It has been said that the death of one person is a tragedy whereas the death of a million is a statistic. Putting a single human face on suffering inevitably makes it more real and compelling. For instance, the Baby Jessica story in 1987 had an entire nation and world glued to television sets to watch the rescue of the little girl in the West Texas well. More recently, the story of Dr. Jerri Nielsen, the South Pole physician who treated her own breast cancer with the assistance of telemedicine technologies, created enormous media interest. Yet the AIDS epidemic which has killed untold numbers of Africans and affects an estimated 1 in 20 in large portions of sub-Saharan Africa, has only recently stirred much media interest here in the US, generating, at long last, a recent Time cover story.

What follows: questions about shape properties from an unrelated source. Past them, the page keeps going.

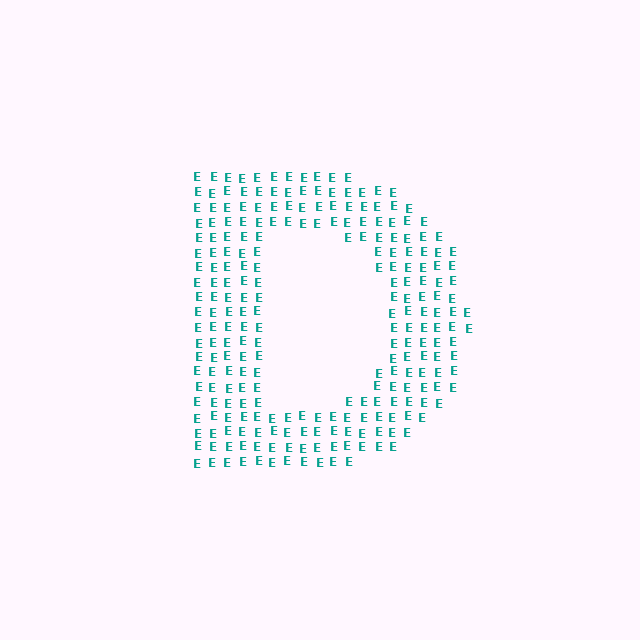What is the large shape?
The large shape is the letter D.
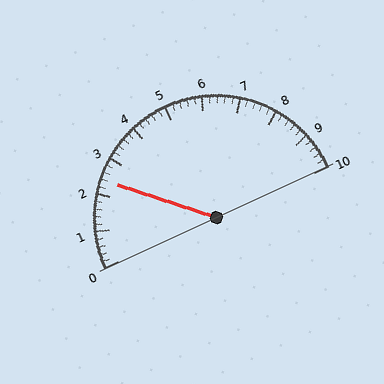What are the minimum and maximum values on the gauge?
The gauge ranges from 0 to 10.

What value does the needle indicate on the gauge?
The needle indicates approximately 2.4.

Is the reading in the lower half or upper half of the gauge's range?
The reading is in the lower half of the range (0 to 10).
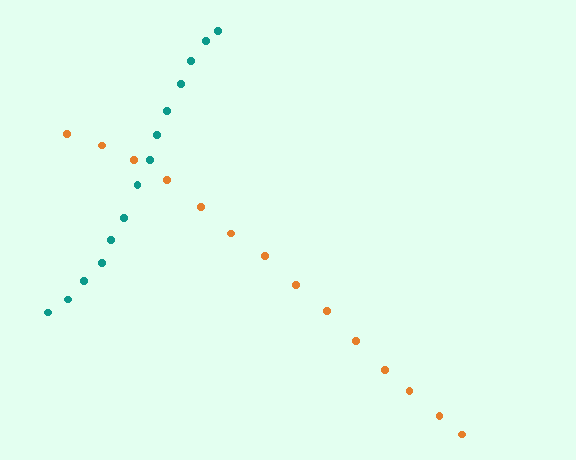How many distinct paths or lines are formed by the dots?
There are 2 distinct paths.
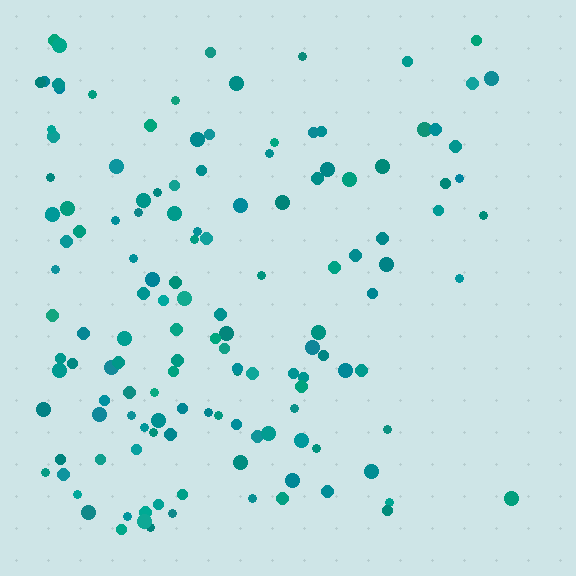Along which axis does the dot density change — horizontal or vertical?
Horizontal.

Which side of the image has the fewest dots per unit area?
The right.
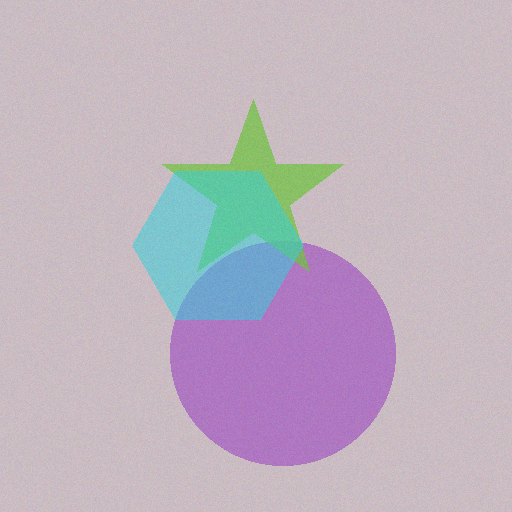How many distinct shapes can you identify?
There are 3 distinct shapes: a purple circle, a lime star, a cyan hexagon.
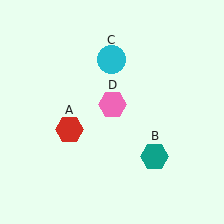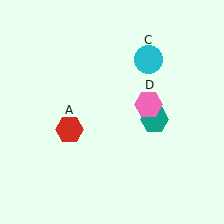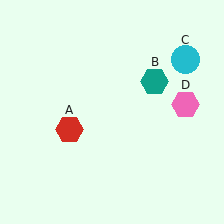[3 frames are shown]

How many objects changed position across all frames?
3 objects changed position: teal hexagon (object B), cyan circle (object C), pink hexagon (object D).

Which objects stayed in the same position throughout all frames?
Red hexagon (object A) remained stationary.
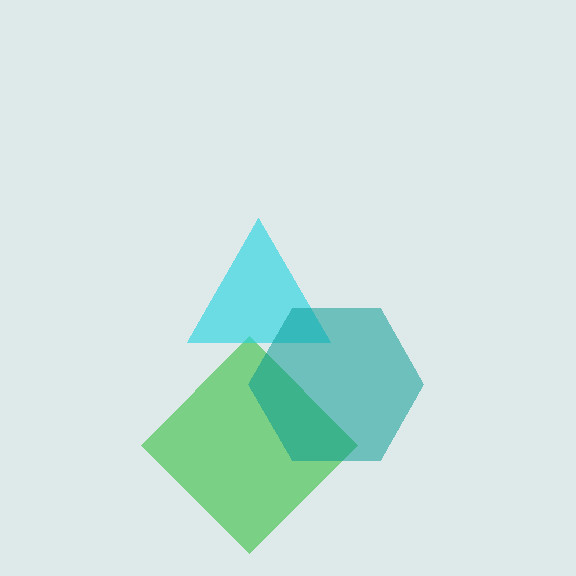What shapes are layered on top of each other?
The layered shapes are: a green diamond, a cyan triangle, a teal hexagon.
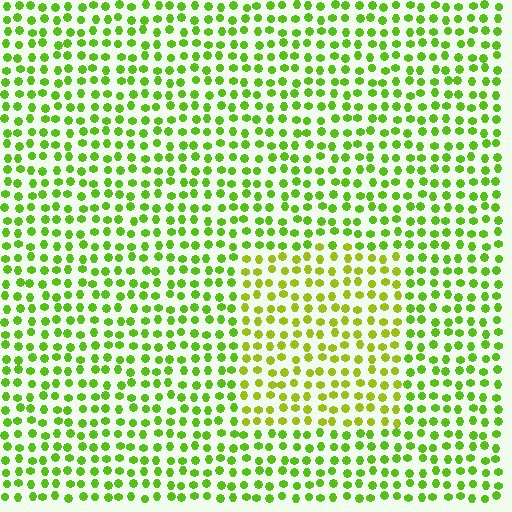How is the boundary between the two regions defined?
The boundary is defined purely by a slight shift in hue (about 27 degrees). Spacing, size, and orientation are identical on both sides.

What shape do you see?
I see a rectangle.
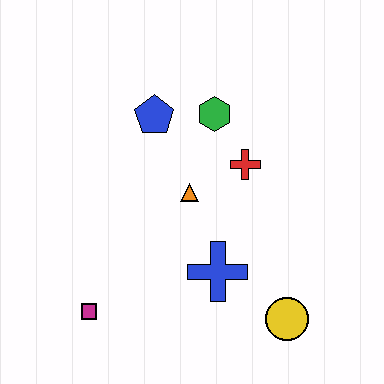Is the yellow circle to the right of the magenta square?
Yes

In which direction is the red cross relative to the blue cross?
The red cross is above the blue cross.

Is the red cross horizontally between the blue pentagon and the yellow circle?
Yes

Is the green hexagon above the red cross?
Yes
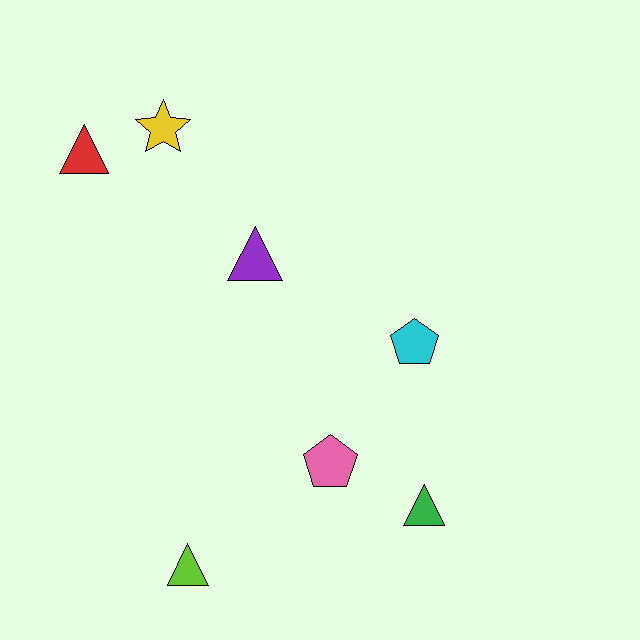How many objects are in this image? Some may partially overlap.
There are 7 objects.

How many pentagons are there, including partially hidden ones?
There are 2 pentagons.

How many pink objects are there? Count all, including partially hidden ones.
There is 1 pink object.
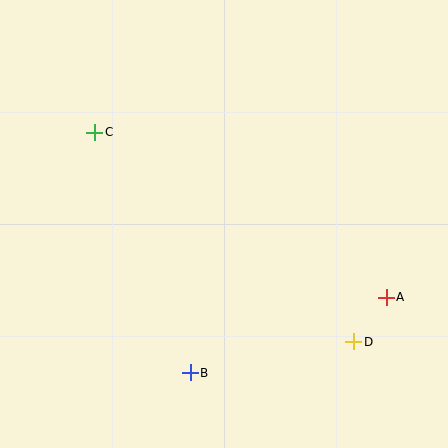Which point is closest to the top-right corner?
Point A is closest to the top-right corner.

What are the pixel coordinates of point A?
Point A is at (386, 297).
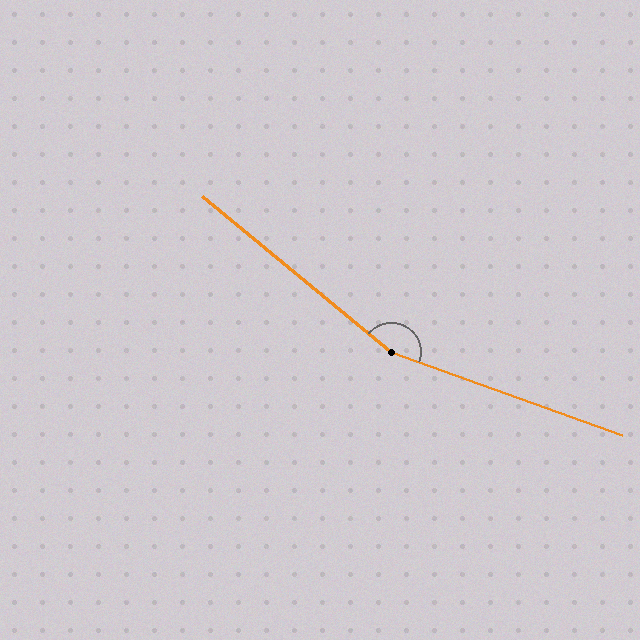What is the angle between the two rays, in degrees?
Approximately 160 degrees.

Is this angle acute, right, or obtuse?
It is obtuse.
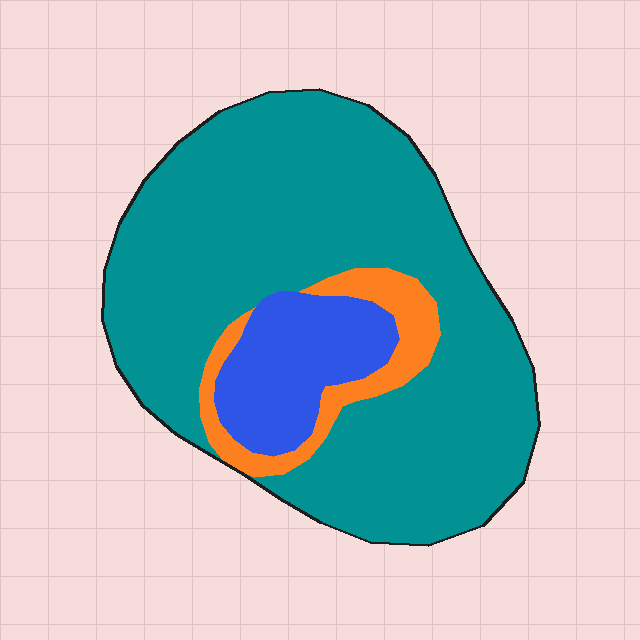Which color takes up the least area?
Orange, at roughly 10%.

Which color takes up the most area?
Teal, at roughly 75%.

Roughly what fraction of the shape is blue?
Blue covers around 15% of the shape.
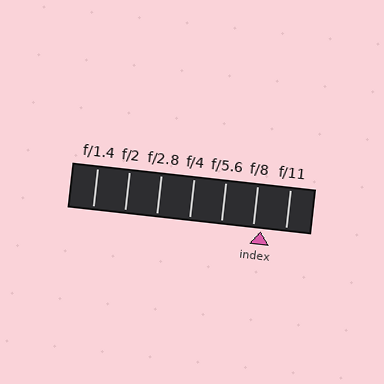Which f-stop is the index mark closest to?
The index mark is closest to f/8.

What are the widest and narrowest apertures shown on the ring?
The widest aperture shown is f/1.4 and the narrowest is f/11.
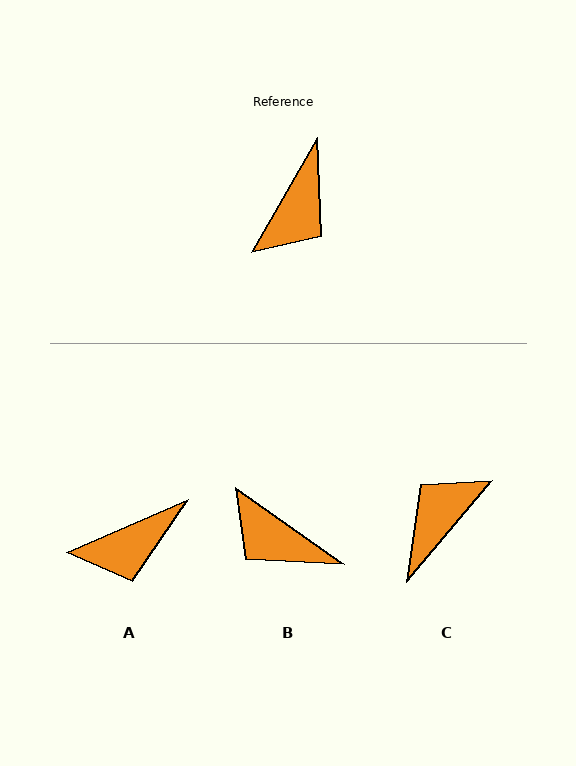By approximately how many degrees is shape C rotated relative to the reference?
Approximately 170 degrees counter-clockwise.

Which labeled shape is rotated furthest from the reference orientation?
C, about 170 degrees away.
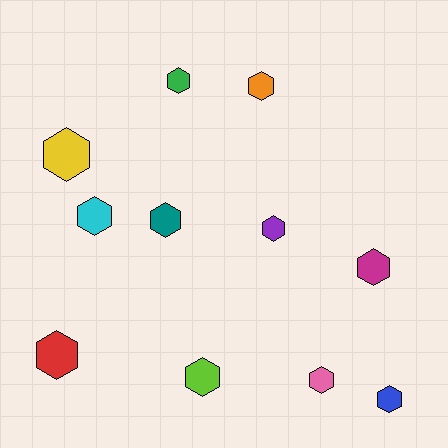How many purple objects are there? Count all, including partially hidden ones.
There is 1 purple object.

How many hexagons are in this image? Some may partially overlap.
There are 11 hexagons.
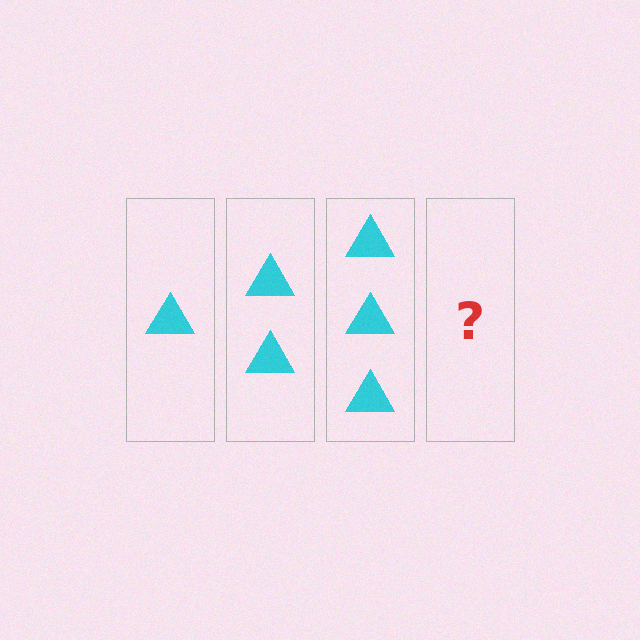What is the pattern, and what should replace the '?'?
The pattern is that each step adds one more triangle. The '?' should be 4 triangles.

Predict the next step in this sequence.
The next step is 4 triangles.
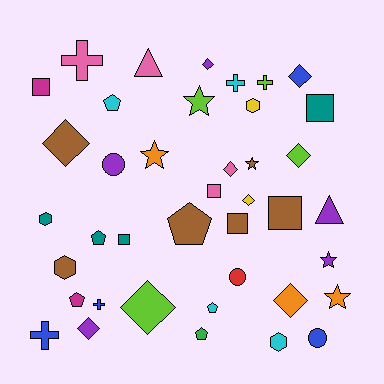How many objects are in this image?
There are 40 objects.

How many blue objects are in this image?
There are 4 blue objects.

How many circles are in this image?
There are 3 circles.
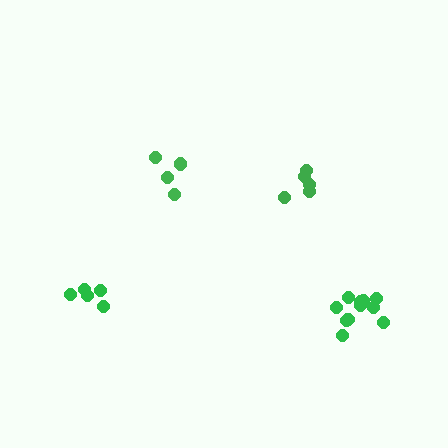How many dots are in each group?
Group 1: 5 dots, Group 2: 5 dots, Group 3: 11 dots, Group 4: 5 dots (26 total).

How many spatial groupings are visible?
There are 4 spatial groupings.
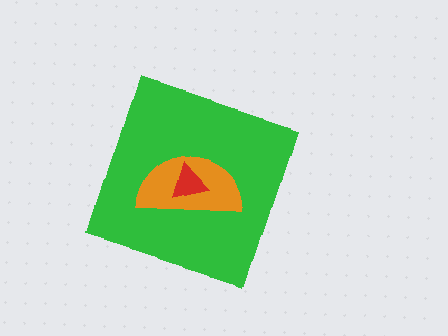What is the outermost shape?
The green diamond.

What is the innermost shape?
The red triangle.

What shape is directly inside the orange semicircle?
The red triangle.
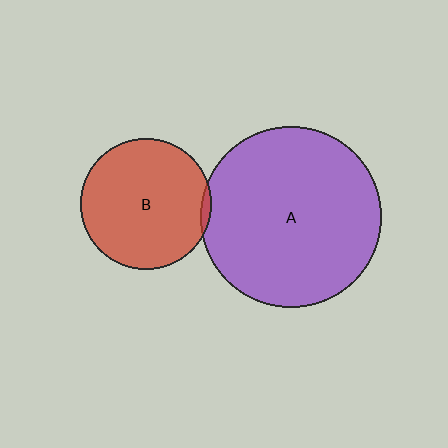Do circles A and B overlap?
Yes.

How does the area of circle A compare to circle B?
Approximately 1.9 times.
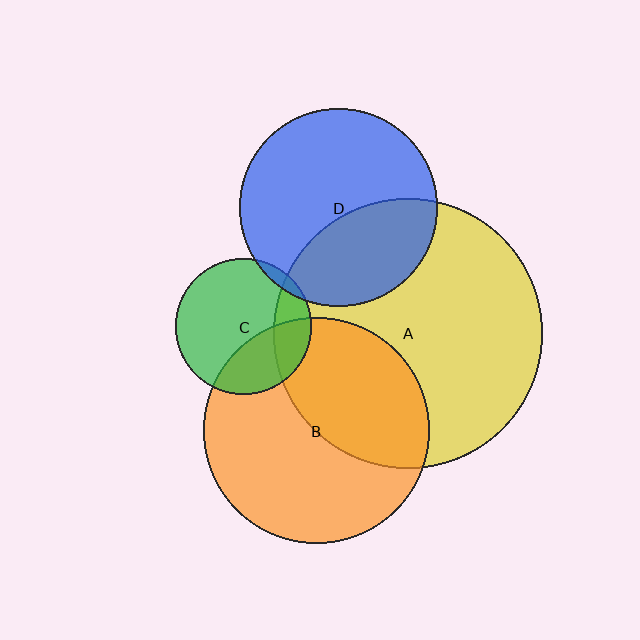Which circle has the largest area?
Circle A (yellow).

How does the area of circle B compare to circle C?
Approximately 2.8 times.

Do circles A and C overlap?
Yes.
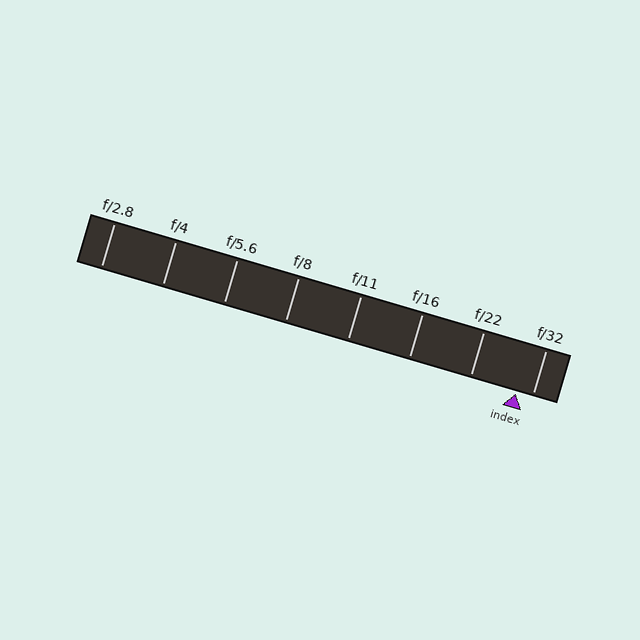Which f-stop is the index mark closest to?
The index mark is closest to f/32.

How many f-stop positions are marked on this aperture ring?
There are 8 f-stop positions marked.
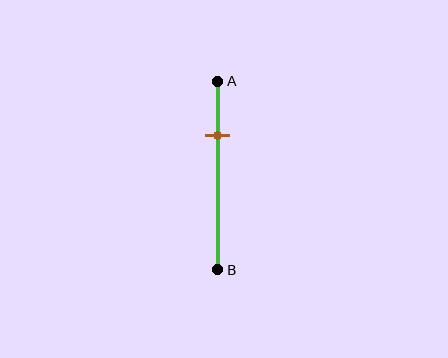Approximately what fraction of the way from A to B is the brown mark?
The brown mark is approximately 30% of the way from A to B.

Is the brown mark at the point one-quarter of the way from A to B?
No, the mark is at about 30% from A, not at the 25% one-quarter point.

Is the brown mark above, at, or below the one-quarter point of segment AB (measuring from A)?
The brown mark is below the one-quarter point of segment AB.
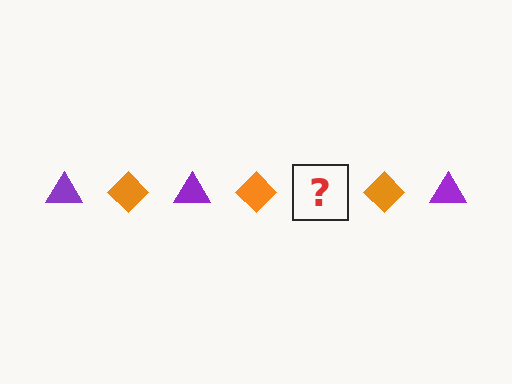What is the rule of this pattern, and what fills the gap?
The rule is that the pattern alternates between purple triangle and orange diamond. The gap should be filled with a purple triangle.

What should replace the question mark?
The question mark should be replaced with a purple triangle.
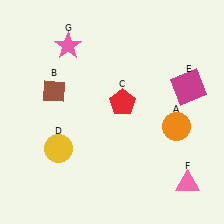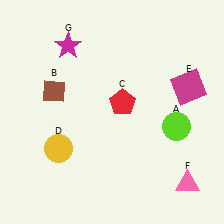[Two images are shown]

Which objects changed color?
A changed from orange to lime. G changed from pink to magenta.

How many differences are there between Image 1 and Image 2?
There are 2 differences between the two images.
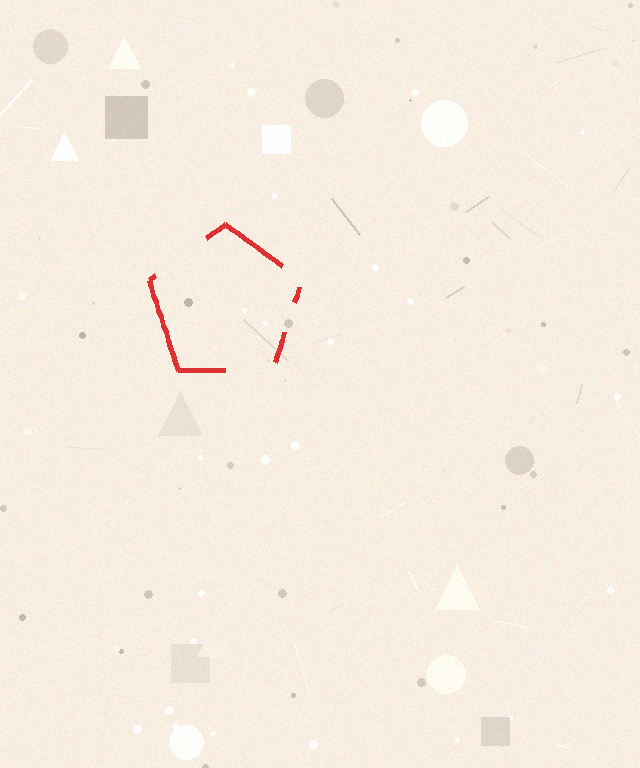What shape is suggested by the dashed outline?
The dashed outline suggests a pentagon.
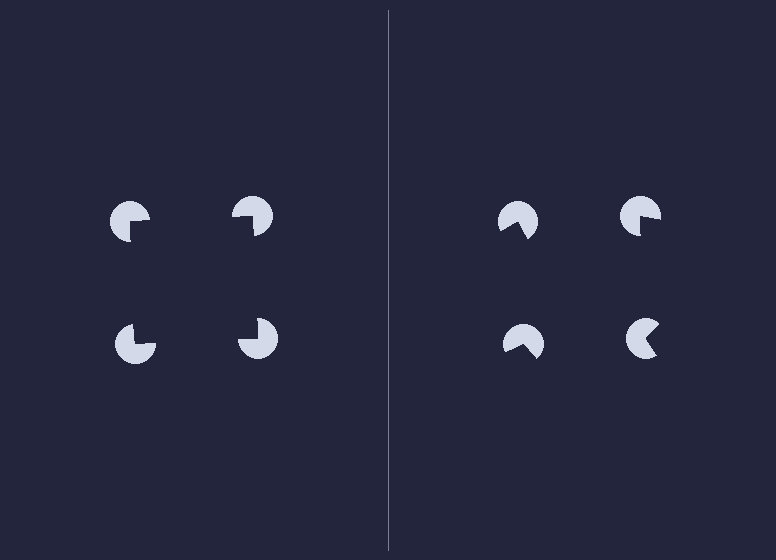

Dr. Nielsen's story contains all the elements of a compelling drama: a sacrificing physician in the remote environs of the South Pole, supportive and caring colleagues, technology that enabled health care professionals in the US to treat the doctor's breast cancer, and a daring rescue by US Air Force pilots who whisked Dr. Nielsen away from the bitter cold of the Pole to treatment in the US.
Even before her experience with cancer, Dr. Nielsen's story was dramatic. Leaving behind the remains of a bitter divorce and estranged from her children, Dr. Nielsen fled to the South Pole to confront new challenges. After reading an ad by the National Science Foundation for a physician To join a research team at the South Pole, "I felt a prickling sensation up and down my skin," she recalls in her new book Ice Bound: A Doctor's Incredible Battle for Survival at the South Pole, "like the kind of physical excitement a child feels at the sight of a bicycle under the Christmas tree . . . . I believe in geographic cures - they allow you to throw all your cards in the air and see where they land . . . then pick them back up and deal them again." Facing grim weather, lack of sunlight, and primitive surroundings, Dr. Nielsen served as the resident physician for the other "polies" with whom she worked. By March of 1999, however, when the South Pole station had already been closed off from the rest of the world for the next several months, Dr. Nielsen made a frightening discovery: a 5½-cm lump in her breast. E-mails were exchanged. Physician colleagues in the US knew that they needed to examine a biopsy. But who would perform the biopsy? Fate produced an unlikely "surgeon;" one of her colleagues, a welder, practiced on various fruits and vegetables before performing the needed biopsy on Dr. Nielsen, under her guidance.
The availability of telemedicine technologies opened up precious opportunities for Dr. Nielsen and her colleagues to treat her incipient breast cancer. She credits one of her fellow "polies" for setting up the necessary equipment to transmit information regarding her case: "We sent samples twice, because the first samples were stained with antiquated stains left over from the Navy and they didn't work. The telemedicine system was developed at the Pole by my girlfriend Lisa. She used equipment we had on hand, a camera, a microscope, and a computer, and rigged up a system to use the Internet to transmit the pictures. (She's pretty smart!)1"
It soon became obvious that even with an electronic connection to an oncologist in the United States, Dr. Nielsen did not have the supplies necessary to treat herself. Air-dropped chemotherapy drugs, while they brought hope, did not change the growing consensus that the physician-turned-patient needed to leave the station. In addition to her physiological responses to her disease, a frightened Dr. Nielsen was losing her strength, memory, and morale as a result of the treatment and the atmospheric conditions.
There is no question that the availability and use of sophisticated computer technology helped save Dr. Nielsen's life. Hardware, though, is not enough. Without a technologically savvy colleague, an on-site physician - Dr. Nielson herself - and the willingness of her team members to train and cooperate in unfamiliar care-giving, the South Pole rescue story would have been far less satisfactory.
Even after the successful biopsy and some chemotherapy, Dr Nielsen needed to be evacuated from the South Pole - an undertaking that proved very ambitious, since weather conditions at that time of the year almost preclude the descent and landing of an aircraft - and cost a significant amount of money. Again, we confront the limits of technology and its many possibilities. The heroic efforts put forth to save Dr. Nielson lead us to reconsider the Baby Jessica phenomenon and the wealth of human, financial, and technological resources we are willing to mobilize once we put a human face on suffering.